My oldest daughter, the same one with two eye muscle surgeries, had speech problems when she was little that were cured by cleaning her ears.

She also had a trigger thumb that I did not recognize until we had an orthopedist friend over for dinner one night. He immediately recognized it and my wife took her to Children's Hospital where the meds arthropod told all his students that this was a are case of "neglected trigger thumb." Humiliating.

Sje is now a lawyer so the harm was permanent.

The causes of myopia are under study. One theory is constant close vision focus. Chinese kids in Australia had much much less myopia than kids in Singapore. Something like 6% compared to 25% at the same age. The Australian kids spend much more time outdoors. About 20 hours a week compared to about 3.

Maybe that effect is a distance focus issue but China is building classrooms with translucent walls to let daylight in. They can't get the parents to send the kids outside more.

Michael K said...

"the Peds orthopod told all his students that this was a rare case of "neglected trigger thumb."

Interesting autocorrect changes.

I've never known a pediatric arthropod.

spaz said...

Golly. I'm also a mother of three with access to top pediatricians and a network of neurotic moms. My children are almost grown up now, but from the time they were in pre-school they had annual vision screening at school and at their annual well-child checks. Our pediatrician, as well as the opthalmologist my husband and I see, recommended that children be seen by an opthmalmologist between the ages of four and six, so we took each of them to a pediatric opthalmologist (not an optometrist)for a screening as well.

Bad Lieutenant said...

I was fitted with glasses at age 2. Fuck this bitch, hard. Yes lady you're a shit mom.

MaxedOutMama said...

Regarding your last sentence, a lot.

Hearing, blood sugar fluctuations, eyes - a lot! Kids below five often don't really know they are sick - they just know they are miserable.

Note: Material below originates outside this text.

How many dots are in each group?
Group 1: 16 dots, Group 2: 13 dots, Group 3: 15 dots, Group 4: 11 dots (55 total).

But part of the problem is that children of that age don't have the same expectations and perspective that we do, much less the ability to understand that what they are experiencing is not normal, even more true with chronic conditions.

MaxedOutMama said...

GRW3 - I wrote my comment before I read yours, but precisely.

You see little kids who go into hyperglycemia - hypoglycemia very quickly without a lot of symptoms. It shows up first as a "behavioral" issue.

Before accepting a diagnosis of ADHD or the like, or accepting behavioral medication, a FULL physical workup is always necessary.

When I was going to school, we had vision and hearing tests routinely each year, plus growth measurements. Also TB tests.

I think we should be doing that on a standard basis. Our schools had school nurses and they worked.

Unknown said...

Boys (only) from hunting and fishing cultures are often far-sighted. From East Africa, Scandinavia, some of the mountain regions of Europe, for example.

The great fighter pilot Chuck Yeager (which means "hunter" in German) has 200 over 20 vision, meaning he easily saw most of his opponents long before they could see him.

There were clinics established by a Scandinavian magnate in New York many decades ago--the name of which I forget at the moment-- to deal with this.

A vast program to deal with this was established in Indianapolis in the 1950s, collecting used eyeglasses and optometrists and opthamologists offering free eye exams as part of a private civic initiative.